1/01/2011

Test Yourself

Here's a test worth taking. Political Compass. I found it oddly comforting to be left of Ralph Nader and more libertarian. I can't be embarrassed by the company I keep in this quadrant, either. After you take the test, I recommend you look at the analysis of other places and people. The chart that allows you to look at the politics of a variety of US states is particularly interesting.

The question of right and left has always seemed incomplete to me. The aspect of government that I oppose is authoritarian. The aspect of government that most wingnuts represent would have its sticky little hands and corrupt amorality placed right in the middle of all of our lives. The wingnuts would force their fake religion on everyone. Their phony brand of "liberty" would focus on corporate "freedom" to pollute our water, air, and food and to control any political discussion with floods of money. Whenever a corporation decided to send the nation into war, the wingnuts would do anything in their power to suppress dissent and discussion. Individual freedom would always be sacrificed for the corporate good. I don't care if the authority is the state or federal government or Walmart. Authority and money are moral standards for the pseudo-right and I have no interest in the world they would build.

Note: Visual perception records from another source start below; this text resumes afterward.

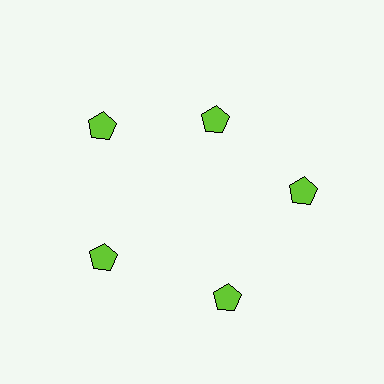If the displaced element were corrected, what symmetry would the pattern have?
It would have 5-fold rotational symmetry — the pattern would map onto itself every 72 degrees.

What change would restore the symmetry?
The symmetry would be restored by moving it outward, back onto the ring so that all 5 pentagons sit at equal angles and equal distance from the center.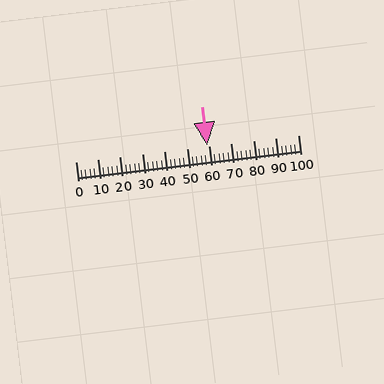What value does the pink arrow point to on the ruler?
The pink arrow points to approximately 59.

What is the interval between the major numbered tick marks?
The major tick marks are spaced 10 units apart.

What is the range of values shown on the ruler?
The ruler shows values from 0 to 100.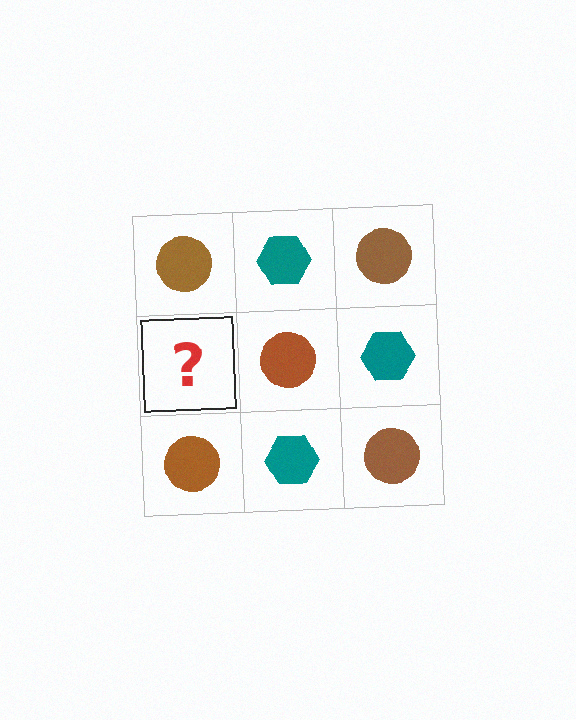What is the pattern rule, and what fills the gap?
The rule is that it alternates brown circle and teal hexagon in a checkerboard pattern. The gap should be filled with a teal hexagon.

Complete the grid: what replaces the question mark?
The question mark should be replaced with a teal hexagon.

Obviously, the authoritarian left has lots in common with their buddies on the right side of the vertical axis. I have never been able to tell the difference between Mao and Hitler or Nixon and Stalin or G.W. Bush and Lenin or Sarah Palin and Ayatollah Khomeini. They are all the same character.

Palin thinks Wikileaks editor, Julian Assange, should be on a terrorist hit list. Disagree with the bimbo F├╝hrer and you're on an assassination list. Considering her idiotic interpretation of Christianity, Palin's resemblance to Ayatollah Khomeini and his hit on Rushdie is identical. I have no use for either of those authoritarian fools or the morons who chant "four legs are better than two" whenever their timid leaders raise the call.